Matt den Dekker is an exceptional defensive player
There are less than two weeks of spring training remaining for the New York Mets with several important roster decisions still remaining for manager Terry Collins and his brain trust.
Opportunities abound in Port St. Lucie, including in the outfield, the bullpen and on the bench. Even so, there are still only going to be 25 players heading north at the end of March and there will be some impressive names left behind.
David Wright's injury may open the door for an opportunity in the infield, but Collins is still going to have to demote or cut some talented players before the Mets open their 2013 campaign on April 1 against the San Diego Padres.
Here are four players who will be tough to leave behind for the Mets.
Brian Bixler, a Sandusky, Ohio native, is no youngster anymore. He's 30 and is not on the Mets' 40-man roster, signed only to a minor league contract.
It is time for Bixler to prove he's worthy of heading north and he has taken advantage of that opportunity by hitting .308 with two home runs and six RBI through 14 games this spring.
A four-year major league veteran with the Pirates, Nationals and Astros, Bixler has primarily played at second base in camp, but has also logged some time at shortstop and third base, and looks like a scrappy, versatile player.
If Daniel Murphy's strained intercostal injury persists, Bixler would be a difficult cut or demotion for manager Terry Collins to make.
The University of Florida product has already provided ESPN with a few Top-10 highlight reel catches so far this spring.
In fact, den Dekker is starting to remind folks of a young Jim Edmonds, the eight-time Gold Glove winner, with his defensive play, speed and athleticism.
Mets outfield coach Tom Goodwin is impressed with how well den Dekker can flash the leather.

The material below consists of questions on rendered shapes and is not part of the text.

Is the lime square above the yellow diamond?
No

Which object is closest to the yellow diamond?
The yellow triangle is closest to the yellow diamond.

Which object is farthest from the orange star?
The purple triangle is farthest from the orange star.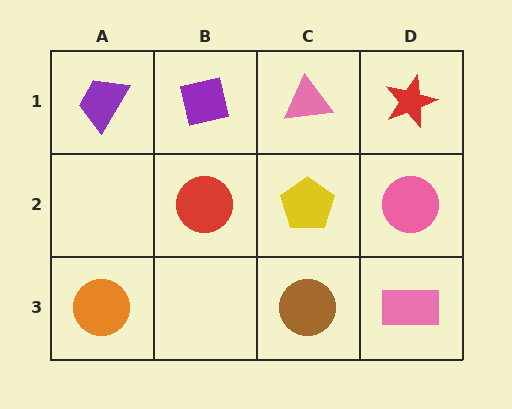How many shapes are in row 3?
3 shapes.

“From the first day I saw him, he’s reminded me of (Jacoby) Ellsbury—their body types and the way they can go get the ball,” Goodwin told Adam Rubin of ESPNNewYork.com. “I think he has a stronger arm than Jacoby has, but both of them can run. He’s a difference-maker out there in center field.”

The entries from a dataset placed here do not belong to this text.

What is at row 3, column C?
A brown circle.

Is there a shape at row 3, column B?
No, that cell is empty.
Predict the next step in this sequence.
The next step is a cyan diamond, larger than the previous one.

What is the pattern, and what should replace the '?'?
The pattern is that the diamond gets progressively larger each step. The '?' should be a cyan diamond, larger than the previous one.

The issue is den Dekker's bat. Through his first 13 games in Grapefruit League play, the 25-year-old was batting just .226 with one HR and three RBI. He batted .340 last season, but that was for Double-A Binghamton. Still, the Mets like his potential at the plate.

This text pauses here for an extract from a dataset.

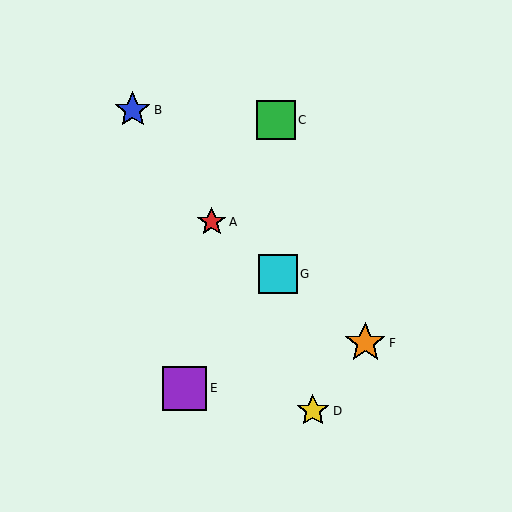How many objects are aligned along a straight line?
3 objects (A, F, G) are aligned along a straight line.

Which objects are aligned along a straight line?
Objects A, F, G are aligned along a straight line.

Even though den Dekker is a non-roster invitee, his defensive prowess in late-game situations must give Collins pause about whether he'd like to take the talented southpaw north with him.
Veteran southpaw Aaron Laffey is enjoying a terrific spring training, going 1-0 without having allowed an earned run in eight innings of work.
Laffey has five years of major league experience under his belt and although his career ledger isn't overly impressive—he is 25-29 with a 4.38 ERA with Cleveland and Toronto—he can start or relieve, which adds needed versatility for New York.
Another non-roster invitee, Laffey could provide Collins with another option in the starting rotation if Johan Santana remains sidelined for an extended period or if current fifth starter Jeremy Hefner falters. Since he's not on the 40-man roster, Laffey is far from being guaranteed a spot on New York's Opening Day roster, but he has really opened some eyes in Florida.
Laffey is scheduled to start Wednesday's game against the Astros.
“I think they know what I can do,” Laffey told Adam Rubin of ESPNNewYork.com. “I’ve been in the big leagues for over four years now. It’s just nice to get out there and throw multiple innings.”
The more innings he throws, the better impression he makes.
The centerpiece in the R.A. Dickey trade, Travis d'Arnaud is slated to start the 2013 campaign with Triple-A Las Vegas, although he should not be there for long because he looks ready for the majors.
The 24-year-old d'Arnaud has enjoyed an excellent spring training, not only having handled the Mets' pitching staff well, but also hitting .308 with a pair of RBI and an OBP of .387 in a dozen games.
d'Arnaud has also belted three doubles and scored five runs while displaying a strong arm and looking like a fine defensive backstop.
"I feel like I’m close to where I need to be, but until they tell me I’m on the team, I’m not finished." d'Arnaud told Dan Martin of the New York Post.
It shouldn't be long until d'Arnaud takes up permanent residence in Flushing, N.Y. Although he should be in Triple-A for just a short time, it has to be very tempting for manager Terry Collins to make him a part of the Opening Day roster.